Though some of my friends have often commented that I have a face MADE for radio, I often wonder if my experiences with ham radio are typical, atypical, or just bizarre. For some background, I have been a licensed Ham for over 20 years. I was licensed initially as a Technician and enjoyed a lot of 2 meters and 440 activity for several years. Life intruded and I fell into inactivity until a couple of years ago. In the interim, I had lost all my equipment and so I decided to purchase a new HT. I spent several months trying to listen around to the local repeaters and heard virtually no traffic at all. I gave up and put it away until a few months ago when I decided I’d try again. Figuring that I was in a zone where reaching anything with just a tiny HT and it’s rubber ducky antenna, I invested in a couple of small, inexpensive antennas to try to get some better “reach”. Listening carefully, I still heard a minimum of traffic and nearly gave it up again until I came across a few people who showed up on a couple of the repeaters I could reach. I established contact and made some friends and started listening even more, trying to talk with anyone who came onto the repeaters.
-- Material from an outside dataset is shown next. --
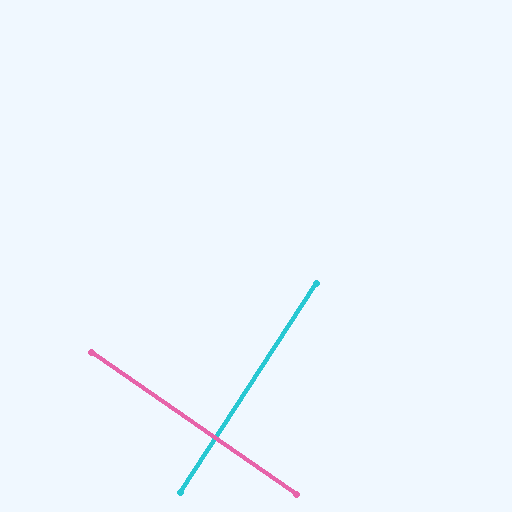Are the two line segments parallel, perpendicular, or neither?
Perpendicular — they meet at approximately 88°.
Sound familiar at all? It’s true there had been a relative dearth of people to talk to, but through all this I learned something about myself. By not asking who was listening and not being “vocally present” on the repeater, I was participating in furthering that vacuum. I was helping to further the very situation about which I felt so sad.
Now I assure you, I am not taking any credit for the changes, but there has been a significant change on the repeater I frequent most often. Several people who admit to have been only listening for so long now regularly get on the air and participate. Maybe it’s a few new voices to talk to, or maybe they’re just remembering the excitement that I still feel when I get to talk to someone over the radio. Whatever it is, I think I’ve learned my lesson and will make a distinct effort to be on the air and “active” more often.
Remember, Amateur Radio privileges are just that, privileges. We either use them or we will surely lose them!